Last week Apple (finally) updated the internals of their Macbook Pro line with the latest Intel processors, among other improvements (optional 32GB of ram!). The news however was overshadowed because all focus was on whether or not Apple has fixed the issues with their butterfly-switch keyboards. The greatest laptop in the world would be quite useless if mere grains of sand can render keys wholly inoperative. Bold move indeed if Apple kept the same keyboard in the new refresh.
The good news is Apple did update the keyboard in the new Macbook Pros, calling it their third generation butterfly mechanism. Missing from the PR literature however is any mention of fix for sticking and unresponsive keys. With multiple lawsuits in preparation against it, Apple is likely not at liberty to openly admit any faults innate to prior generation butterfly keyboards. Therefore the official company line is that the gen-three butterfly keys are quieter than the previous versions.
Journalists who’ve had a first-hand look have found this to be true.
The team at iFixit did their usual diligence and tore open a brand new 2018 Macbook Pro. They found that underneath each key-cap is a silicone membrane/gasket covering the butterfly mechanism. The new part appears to be what’s damping the clicking noise (ergo quieter as Apple says), though it also functions to prevent small dust particles from seeping in further underneath the key-caps - a de-facto remedy for the malfunctioning keys problem.

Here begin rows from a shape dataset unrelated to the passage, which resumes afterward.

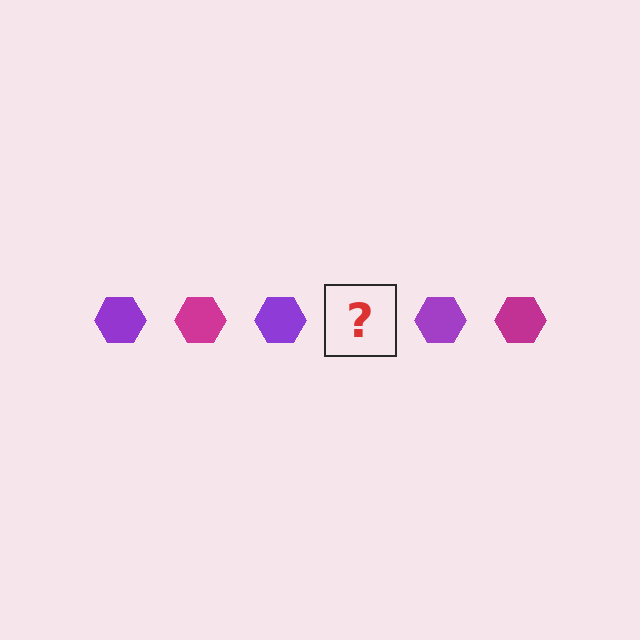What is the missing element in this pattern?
The missing element is a magenta hexagon.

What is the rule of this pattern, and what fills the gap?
The rule is that the pattern cycles through purple, magenta hexagons. The gap should be filled with a magenta hexagon.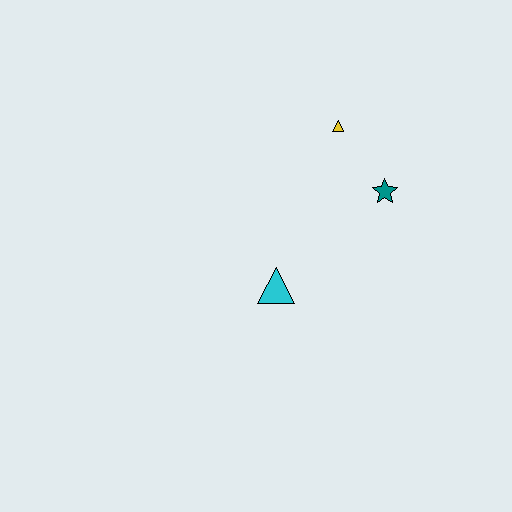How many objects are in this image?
There are 3 objects.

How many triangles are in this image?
There are 2 triangles.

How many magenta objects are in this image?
There are no magenta objects.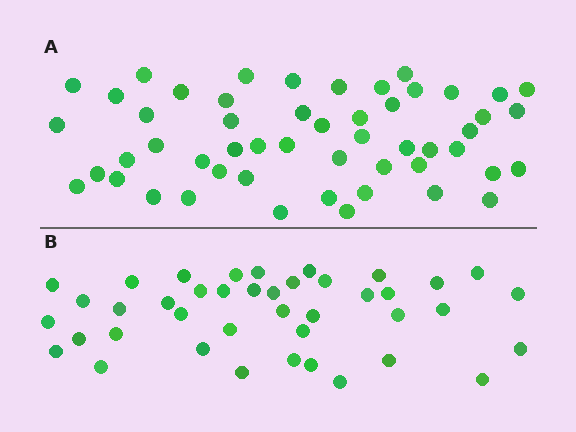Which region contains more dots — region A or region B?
Region A (the top region) has more dots.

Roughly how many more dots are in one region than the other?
Region A has roughly 12 or so more dots than region B.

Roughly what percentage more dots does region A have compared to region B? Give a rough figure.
About 25% more.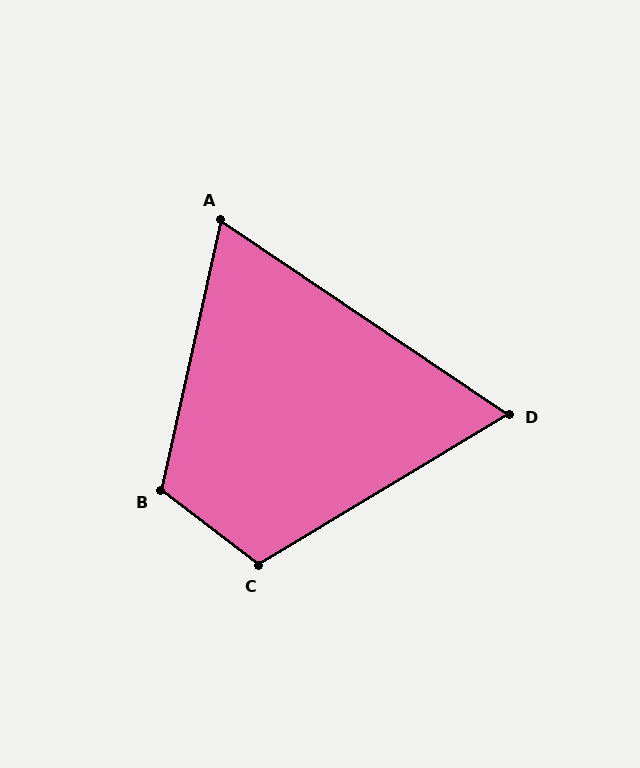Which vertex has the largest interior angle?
B, at approximately 115 degrees.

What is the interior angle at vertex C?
Approximately 111 degrees (obtuse).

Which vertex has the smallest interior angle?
D, at approximately 65 degrees.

So it seems Apple did fix the issues of the old butterfly keyboards; they just won’t say so officially, again probably due to the pending lawsuits. A PR move dictated by the needs of the lawyering brigade.
Nevertheless, owners of Mac laptops outfitted with the first or second generation butterfly mechanism ought to demand that Apple retrofit this rubber gasket solution onto their Macbooks. On the other hand I wouldn’t buy a Mac laptop that hasn’t got the gen-three butterfly keys; Apple needs to update the rest of its laptop lineup quickly.